After finding the matching dialog lines, we use look at the 3 lines of dialog before and after and load the resulting block of dialog as a string into a relevance buffer, which will contain up to 10 entries. New entries push older ones from the bottom, FIFO, not based on relative similarity scores.
Building out the 3 lines surrounding the matching line is handled in lib/memory.ts
.
The purpose of this buffer is to keep relevant dialog matches in context even over the course of several lines of dialog beyond when the match was triggered. All of these examples end up being loaded into the final responder like this:
The AI has a conversation with the HUMAN. If the AI doesn't know the answer to a question, it can respond by saying it does not know.
Here are PREVIOUS CONVERSATIONS that the HUMAN had with the AI:
${renderDialogBlocks}
Here is the current conversation:
${dialog}
AI:
I have experimented with more complex prompting such as "The AI can reference events from the PREVIOUS CONVERSATIONS" however, it does a pretty good job of this without extra prompting and adding more color to the prefix can end up rubbing off too strongly onto the final response.
I've shown how you can use embeddings to search for relevant conversation history and give the bot context to remember what a user said to it in the past.
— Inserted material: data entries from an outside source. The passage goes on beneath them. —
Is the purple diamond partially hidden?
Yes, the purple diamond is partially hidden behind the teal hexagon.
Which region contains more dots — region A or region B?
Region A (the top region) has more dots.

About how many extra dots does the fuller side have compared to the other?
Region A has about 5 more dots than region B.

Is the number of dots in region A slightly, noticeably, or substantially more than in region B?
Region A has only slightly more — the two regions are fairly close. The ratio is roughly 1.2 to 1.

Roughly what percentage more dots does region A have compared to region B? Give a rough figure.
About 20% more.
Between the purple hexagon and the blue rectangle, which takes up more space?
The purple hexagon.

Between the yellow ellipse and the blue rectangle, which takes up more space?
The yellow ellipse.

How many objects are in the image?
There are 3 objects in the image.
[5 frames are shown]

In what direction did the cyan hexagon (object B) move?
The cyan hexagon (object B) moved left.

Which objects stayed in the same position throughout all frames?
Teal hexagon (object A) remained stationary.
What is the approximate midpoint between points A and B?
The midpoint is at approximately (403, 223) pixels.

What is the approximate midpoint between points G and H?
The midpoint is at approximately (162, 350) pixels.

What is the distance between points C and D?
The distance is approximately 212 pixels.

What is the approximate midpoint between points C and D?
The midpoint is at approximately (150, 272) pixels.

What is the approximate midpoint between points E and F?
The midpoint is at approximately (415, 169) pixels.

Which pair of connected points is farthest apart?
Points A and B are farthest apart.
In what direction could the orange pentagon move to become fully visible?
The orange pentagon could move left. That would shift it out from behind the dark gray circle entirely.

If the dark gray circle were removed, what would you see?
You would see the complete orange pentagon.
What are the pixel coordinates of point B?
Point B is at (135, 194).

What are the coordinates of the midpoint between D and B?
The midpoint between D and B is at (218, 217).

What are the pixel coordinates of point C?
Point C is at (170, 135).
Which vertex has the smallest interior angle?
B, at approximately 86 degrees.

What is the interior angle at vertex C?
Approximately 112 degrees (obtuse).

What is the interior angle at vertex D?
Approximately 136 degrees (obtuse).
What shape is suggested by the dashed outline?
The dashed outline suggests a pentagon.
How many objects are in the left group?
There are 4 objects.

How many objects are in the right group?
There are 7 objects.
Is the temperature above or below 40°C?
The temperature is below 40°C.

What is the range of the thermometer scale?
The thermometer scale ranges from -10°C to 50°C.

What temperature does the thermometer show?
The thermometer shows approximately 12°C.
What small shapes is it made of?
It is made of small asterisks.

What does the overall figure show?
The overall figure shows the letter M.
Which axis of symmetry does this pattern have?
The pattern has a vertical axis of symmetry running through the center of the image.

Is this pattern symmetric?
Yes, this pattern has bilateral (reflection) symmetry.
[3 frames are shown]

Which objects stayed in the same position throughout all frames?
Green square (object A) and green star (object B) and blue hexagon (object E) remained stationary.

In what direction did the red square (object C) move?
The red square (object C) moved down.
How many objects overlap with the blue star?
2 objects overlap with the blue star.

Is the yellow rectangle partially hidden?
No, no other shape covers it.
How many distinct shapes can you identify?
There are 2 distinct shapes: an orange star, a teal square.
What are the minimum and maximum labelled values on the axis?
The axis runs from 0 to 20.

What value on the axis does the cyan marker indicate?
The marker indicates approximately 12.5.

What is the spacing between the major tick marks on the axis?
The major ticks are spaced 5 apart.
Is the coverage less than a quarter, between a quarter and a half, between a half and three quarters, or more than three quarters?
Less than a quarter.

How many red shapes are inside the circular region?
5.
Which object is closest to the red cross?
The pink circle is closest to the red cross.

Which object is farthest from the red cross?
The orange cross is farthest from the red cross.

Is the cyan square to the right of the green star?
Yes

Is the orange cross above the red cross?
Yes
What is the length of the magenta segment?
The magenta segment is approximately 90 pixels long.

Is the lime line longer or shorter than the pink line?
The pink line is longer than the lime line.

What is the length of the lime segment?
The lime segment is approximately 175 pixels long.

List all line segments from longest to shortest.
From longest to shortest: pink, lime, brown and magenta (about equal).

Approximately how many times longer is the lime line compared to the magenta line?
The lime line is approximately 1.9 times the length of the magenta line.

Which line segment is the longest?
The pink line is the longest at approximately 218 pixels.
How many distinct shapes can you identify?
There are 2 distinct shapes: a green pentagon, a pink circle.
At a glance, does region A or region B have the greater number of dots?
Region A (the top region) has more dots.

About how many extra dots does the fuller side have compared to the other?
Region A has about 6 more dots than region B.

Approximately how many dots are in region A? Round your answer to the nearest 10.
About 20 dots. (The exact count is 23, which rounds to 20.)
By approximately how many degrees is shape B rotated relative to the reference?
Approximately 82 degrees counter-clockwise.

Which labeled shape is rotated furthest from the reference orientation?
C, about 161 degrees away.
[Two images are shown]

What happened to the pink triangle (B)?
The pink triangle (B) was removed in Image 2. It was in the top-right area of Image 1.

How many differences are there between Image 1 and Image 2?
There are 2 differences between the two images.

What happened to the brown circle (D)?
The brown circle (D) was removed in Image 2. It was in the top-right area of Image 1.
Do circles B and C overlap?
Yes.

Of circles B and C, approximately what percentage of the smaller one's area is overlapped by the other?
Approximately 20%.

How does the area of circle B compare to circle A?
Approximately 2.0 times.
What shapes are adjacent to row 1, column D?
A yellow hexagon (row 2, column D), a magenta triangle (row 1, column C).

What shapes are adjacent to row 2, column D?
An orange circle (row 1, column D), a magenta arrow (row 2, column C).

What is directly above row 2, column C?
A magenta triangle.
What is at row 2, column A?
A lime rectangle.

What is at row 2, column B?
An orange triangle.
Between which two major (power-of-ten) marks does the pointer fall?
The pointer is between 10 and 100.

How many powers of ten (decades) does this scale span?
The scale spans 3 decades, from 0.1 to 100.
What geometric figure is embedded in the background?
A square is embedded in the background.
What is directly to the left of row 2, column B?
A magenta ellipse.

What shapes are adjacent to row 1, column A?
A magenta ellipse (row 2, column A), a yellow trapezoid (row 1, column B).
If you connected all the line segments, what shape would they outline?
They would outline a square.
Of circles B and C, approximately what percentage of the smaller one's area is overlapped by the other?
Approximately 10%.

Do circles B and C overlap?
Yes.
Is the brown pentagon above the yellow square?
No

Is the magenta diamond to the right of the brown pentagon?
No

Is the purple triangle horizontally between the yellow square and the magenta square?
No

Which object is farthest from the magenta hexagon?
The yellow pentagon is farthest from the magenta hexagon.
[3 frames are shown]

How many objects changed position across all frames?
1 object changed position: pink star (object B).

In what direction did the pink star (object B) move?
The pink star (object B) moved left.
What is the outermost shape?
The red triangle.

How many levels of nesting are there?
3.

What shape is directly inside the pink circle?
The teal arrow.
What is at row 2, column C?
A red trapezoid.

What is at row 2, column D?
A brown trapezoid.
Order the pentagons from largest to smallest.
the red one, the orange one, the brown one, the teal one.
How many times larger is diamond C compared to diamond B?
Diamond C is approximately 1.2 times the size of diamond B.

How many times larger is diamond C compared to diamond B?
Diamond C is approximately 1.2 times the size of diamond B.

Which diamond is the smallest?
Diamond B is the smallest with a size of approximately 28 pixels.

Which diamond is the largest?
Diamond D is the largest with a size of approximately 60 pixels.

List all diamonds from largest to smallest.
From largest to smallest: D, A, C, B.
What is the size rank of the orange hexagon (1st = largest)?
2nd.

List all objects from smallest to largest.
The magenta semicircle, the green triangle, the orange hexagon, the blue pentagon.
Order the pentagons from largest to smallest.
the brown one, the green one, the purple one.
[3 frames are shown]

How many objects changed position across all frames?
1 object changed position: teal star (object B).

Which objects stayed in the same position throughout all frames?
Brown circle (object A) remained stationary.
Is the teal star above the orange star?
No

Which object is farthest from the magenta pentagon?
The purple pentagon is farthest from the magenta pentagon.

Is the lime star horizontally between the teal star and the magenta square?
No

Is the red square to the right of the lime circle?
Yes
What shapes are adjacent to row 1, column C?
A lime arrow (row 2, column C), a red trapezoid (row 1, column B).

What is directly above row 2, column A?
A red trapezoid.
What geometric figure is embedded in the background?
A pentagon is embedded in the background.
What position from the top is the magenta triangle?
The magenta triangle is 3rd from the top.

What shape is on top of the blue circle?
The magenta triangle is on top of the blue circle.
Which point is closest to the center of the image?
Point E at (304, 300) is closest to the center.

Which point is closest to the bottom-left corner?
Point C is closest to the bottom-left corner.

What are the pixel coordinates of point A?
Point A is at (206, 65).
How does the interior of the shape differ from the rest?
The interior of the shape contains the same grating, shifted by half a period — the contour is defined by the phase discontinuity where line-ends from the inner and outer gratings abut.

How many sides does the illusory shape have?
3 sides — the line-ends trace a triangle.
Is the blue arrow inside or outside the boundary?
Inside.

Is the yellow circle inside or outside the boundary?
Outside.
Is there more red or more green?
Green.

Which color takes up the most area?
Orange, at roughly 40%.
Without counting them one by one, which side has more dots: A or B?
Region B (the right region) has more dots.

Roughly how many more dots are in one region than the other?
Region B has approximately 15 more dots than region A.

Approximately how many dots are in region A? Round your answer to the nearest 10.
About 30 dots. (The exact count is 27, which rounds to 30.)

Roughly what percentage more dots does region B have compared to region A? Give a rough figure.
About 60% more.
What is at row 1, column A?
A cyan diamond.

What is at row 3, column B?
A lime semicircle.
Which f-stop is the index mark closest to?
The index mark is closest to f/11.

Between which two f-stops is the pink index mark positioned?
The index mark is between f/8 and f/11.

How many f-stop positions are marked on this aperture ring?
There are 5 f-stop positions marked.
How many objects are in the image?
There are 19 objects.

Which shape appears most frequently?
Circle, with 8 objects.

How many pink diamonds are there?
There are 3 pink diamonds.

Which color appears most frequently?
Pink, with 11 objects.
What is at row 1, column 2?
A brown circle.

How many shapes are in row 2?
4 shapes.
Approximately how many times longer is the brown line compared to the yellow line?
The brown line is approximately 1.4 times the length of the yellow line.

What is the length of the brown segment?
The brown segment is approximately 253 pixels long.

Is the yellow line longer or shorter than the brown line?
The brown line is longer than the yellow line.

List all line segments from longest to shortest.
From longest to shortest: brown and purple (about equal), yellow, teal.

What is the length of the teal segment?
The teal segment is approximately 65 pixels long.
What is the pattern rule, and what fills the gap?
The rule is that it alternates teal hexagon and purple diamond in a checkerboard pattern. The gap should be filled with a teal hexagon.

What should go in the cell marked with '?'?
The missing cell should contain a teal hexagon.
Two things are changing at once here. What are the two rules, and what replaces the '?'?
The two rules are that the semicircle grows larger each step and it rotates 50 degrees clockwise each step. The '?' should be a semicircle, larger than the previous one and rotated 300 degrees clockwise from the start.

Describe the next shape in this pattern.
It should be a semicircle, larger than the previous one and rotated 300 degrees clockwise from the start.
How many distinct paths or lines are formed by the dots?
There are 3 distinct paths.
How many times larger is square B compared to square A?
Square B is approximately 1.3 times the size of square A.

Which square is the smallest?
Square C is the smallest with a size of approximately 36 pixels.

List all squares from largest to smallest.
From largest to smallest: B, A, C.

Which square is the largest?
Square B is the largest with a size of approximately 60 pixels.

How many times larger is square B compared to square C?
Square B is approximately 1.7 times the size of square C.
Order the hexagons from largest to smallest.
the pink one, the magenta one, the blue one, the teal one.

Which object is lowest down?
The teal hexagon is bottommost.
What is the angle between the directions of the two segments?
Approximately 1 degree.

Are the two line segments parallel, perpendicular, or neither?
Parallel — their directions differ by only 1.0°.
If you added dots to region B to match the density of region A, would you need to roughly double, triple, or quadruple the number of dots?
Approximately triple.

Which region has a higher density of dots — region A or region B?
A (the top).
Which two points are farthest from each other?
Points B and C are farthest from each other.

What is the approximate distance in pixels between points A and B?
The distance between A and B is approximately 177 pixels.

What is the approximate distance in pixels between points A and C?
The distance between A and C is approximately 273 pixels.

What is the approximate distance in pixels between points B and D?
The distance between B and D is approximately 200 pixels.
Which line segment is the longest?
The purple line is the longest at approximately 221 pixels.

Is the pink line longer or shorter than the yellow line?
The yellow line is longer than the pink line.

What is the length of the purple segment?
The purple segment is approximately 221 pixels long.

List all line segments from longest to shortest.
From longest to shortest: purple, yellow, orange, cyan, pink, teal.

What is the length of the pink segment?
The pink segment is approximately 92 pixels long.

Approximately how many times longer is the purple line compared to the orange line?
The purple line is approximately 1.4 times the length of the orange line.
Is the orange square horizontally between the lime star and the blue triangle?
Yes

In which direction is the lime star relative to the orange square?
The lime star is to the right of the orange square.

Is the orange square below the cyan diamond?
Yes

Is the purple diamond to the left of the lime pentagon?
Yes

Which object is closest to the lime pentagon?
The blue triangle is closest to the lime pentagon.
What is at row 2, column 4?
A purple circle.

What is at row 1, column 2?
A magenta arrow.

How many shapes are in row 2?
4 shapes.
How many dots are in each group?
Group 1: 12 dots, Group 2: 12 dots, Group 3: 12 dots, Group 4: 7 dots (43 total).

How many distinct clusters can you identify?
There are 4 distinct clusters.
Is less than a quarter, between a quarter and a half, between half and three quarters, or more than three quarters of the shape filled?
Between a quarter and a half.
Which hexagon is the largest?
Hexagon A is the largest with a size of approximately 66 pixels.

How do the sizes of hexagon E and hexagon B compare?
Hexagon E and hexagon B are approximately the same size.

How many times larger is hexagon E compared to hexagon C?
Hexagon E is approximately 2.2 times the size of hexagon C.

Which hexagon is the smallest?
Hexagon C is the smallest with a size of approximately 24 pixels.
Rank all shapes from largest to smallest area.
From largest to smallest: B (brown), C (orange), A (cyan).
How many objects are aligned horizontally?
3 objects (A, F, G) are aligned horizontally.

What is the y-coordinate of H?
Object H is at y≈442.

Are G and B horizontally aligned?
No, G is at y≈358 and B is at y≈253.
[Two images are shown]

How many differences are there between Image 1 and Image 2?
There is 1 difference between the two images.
It works pretty well especially in the cases of any direct questions that you ask where the answer would be somewhere in the history.
You could do more interesting things with this. For example, you could build a bot that remembers it's conversations with other users. That dramatically increases the number of embeddings that you would need to run a similarity search on, and hence you might need to consider some trees, sampling, or other search structures to traverse in a more efficient way.